Abstract

Historically, left ventricular (LV) performance has been quantified by measuring indices of global performance, such as stroke work, developed pressure and the LV end-systolic pressure-volume relation (ESPVR) [1]. Suga and Sagawa [1] extended their initial pioneering studies on contractility-defining end-systolic pressure-volume relationships (ESPVR) by incorporating the graphic area inside the LV pressure-volume loop (stroke work or SW) plus the ESPVR-defined left-sided triangle of potential work (Fig. 1), called the LV pressure-volume area (PVA) [2]. Measuring myocardial oxygen consumption (MVO2) as the product of arterio-coronary sinus oxygen content difference and coronary sinus blood flow, they demonstrated that changes in the LV PVA induced proportional changes in MVO2. Thus, increasing either LV volume or ejection pressure increases MVO2 in a predictable fashion.

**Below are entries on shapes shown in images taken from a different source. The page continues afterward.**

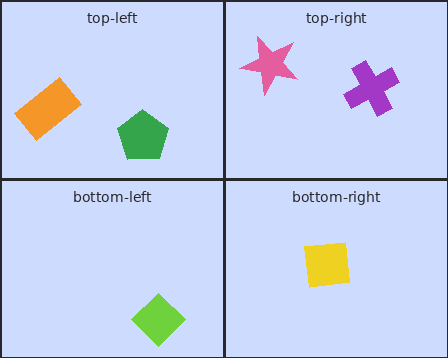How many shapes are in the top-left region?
2.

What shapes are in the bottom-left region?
The lime diamond.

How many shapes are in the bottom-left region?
1.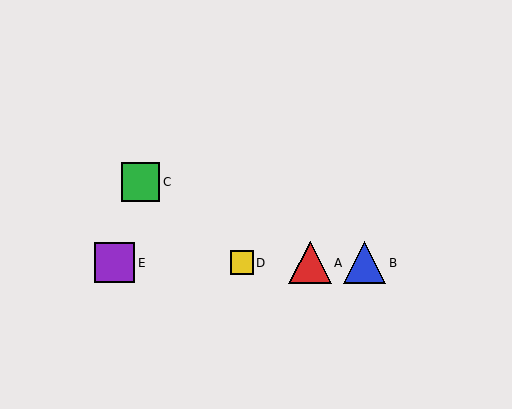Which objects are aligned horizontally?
Objects A, B, D, E are aligned horizontally.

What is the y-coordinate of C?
Object C is at y≈182.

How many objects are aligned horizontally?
4 objects (A, B, D, E) are aligned horizontally.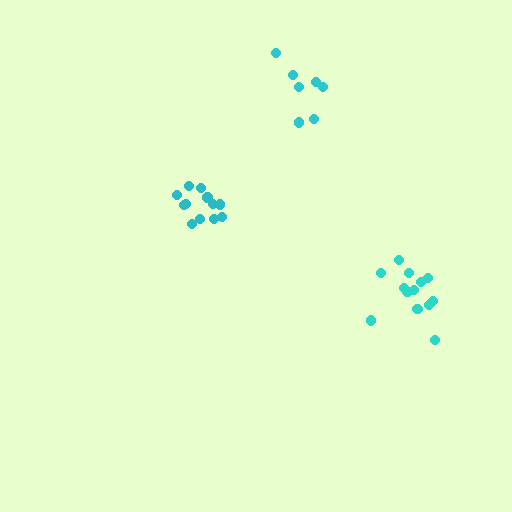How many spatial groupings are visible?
There are 3 spatial groupings.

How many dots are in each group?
Group 1: 13 dots, Group 2: 12 dots, Group 3: 7 dots (32 total).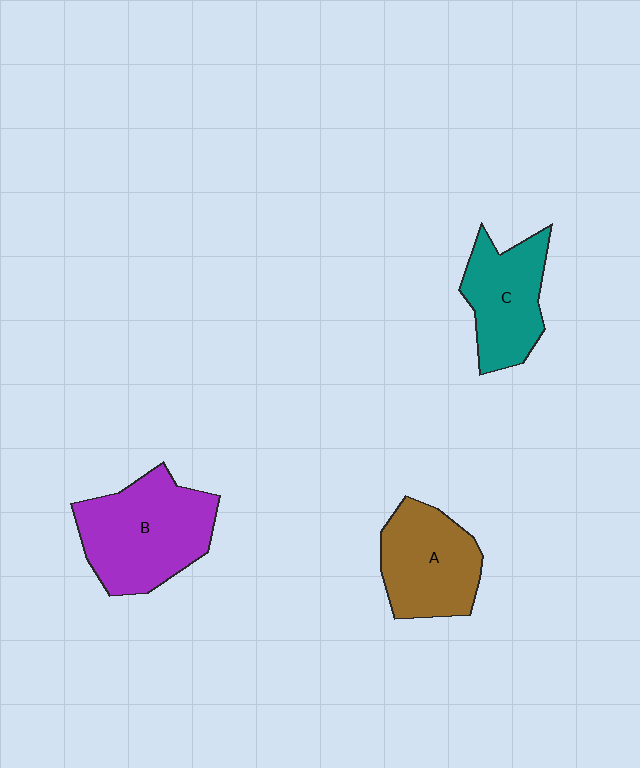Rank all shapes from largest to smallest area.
From largest to smallest: B (purple), A (brown), C (teal).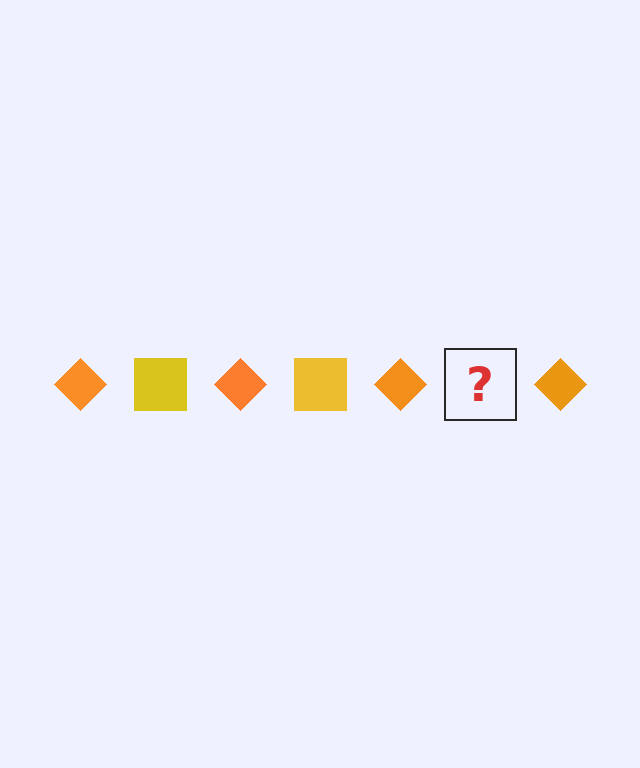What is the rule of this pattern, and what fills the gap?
The rule is that the pattern alternates between orange diamond and yellow square. The gap should be filled with a yellow square.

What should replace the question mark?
The question mark should be replaced with a yellow square.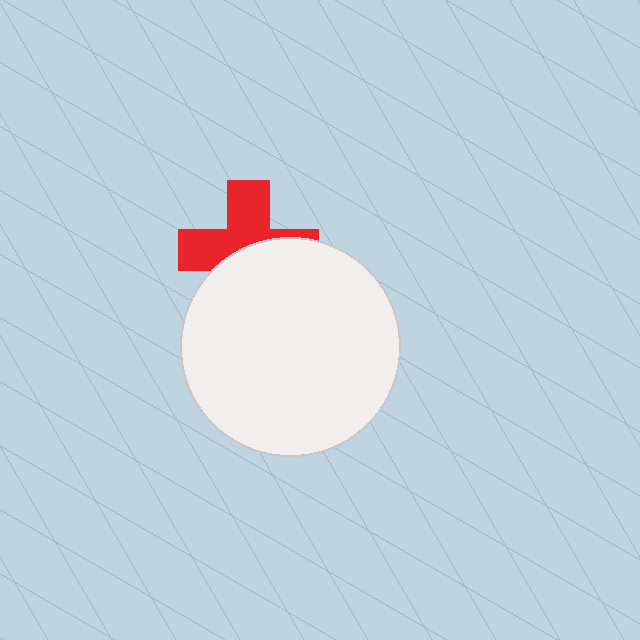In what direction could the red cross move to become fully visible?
The red cross could move up. That would shift it out from behind the white circle entirely.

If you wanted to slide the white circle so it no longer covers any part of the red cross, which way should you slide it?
Slide it down — that is the most direct way to separate the two shapes.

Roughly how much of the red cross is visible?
About half of it is visible (roughly 51%).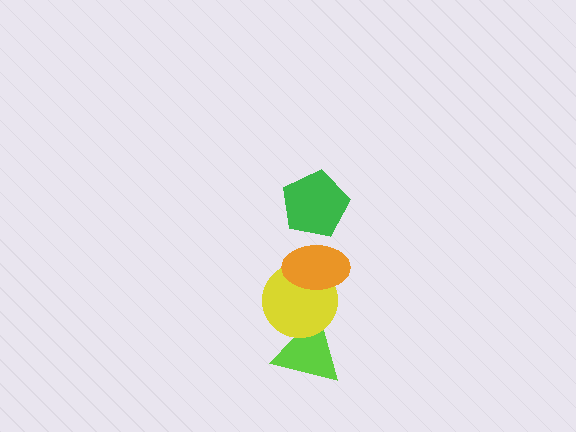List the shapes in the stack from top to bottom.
From top to bottom: the green pentagon, the orange ellipse, the yellow circle, the lime triangle.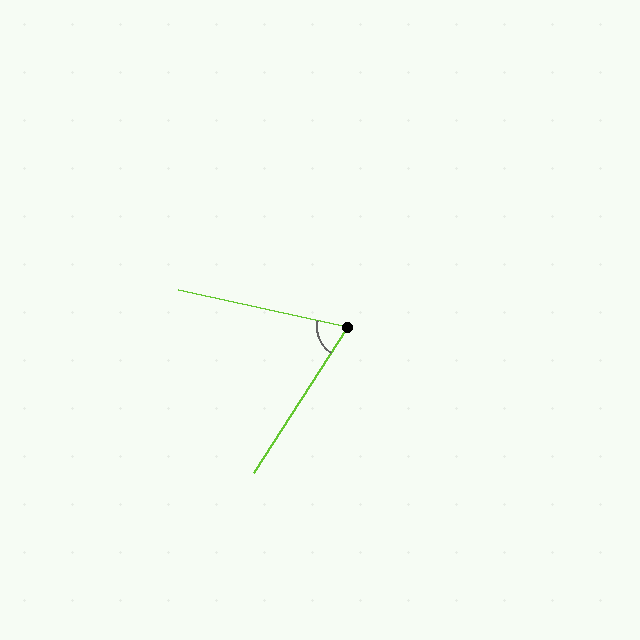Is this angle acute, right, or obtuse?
It is acute.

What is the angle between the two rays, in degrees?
Approximately 69 degrees.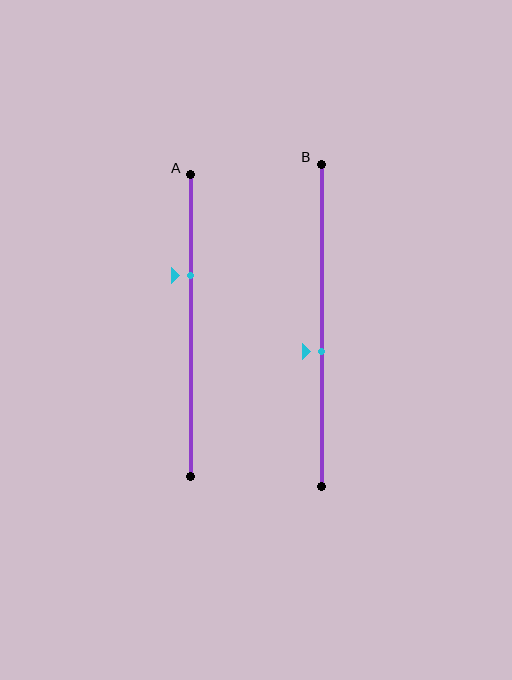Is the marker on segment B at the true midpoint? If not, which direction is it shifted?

Similarly, any process that reduces this PVA also reduces MVO2. This simple and elegant construct allows physicians to predict with great accuracy the impact of specific drugs and surgical interventions on LV ejection efficiency, defined as the ratio of SW to MVO2. This construct assumes that myocardial contraction occurs in a uniform fashion from initiation of systole to end-ejection, such that all components of the contractile apparatus shorten to a minimal volume at the same instant.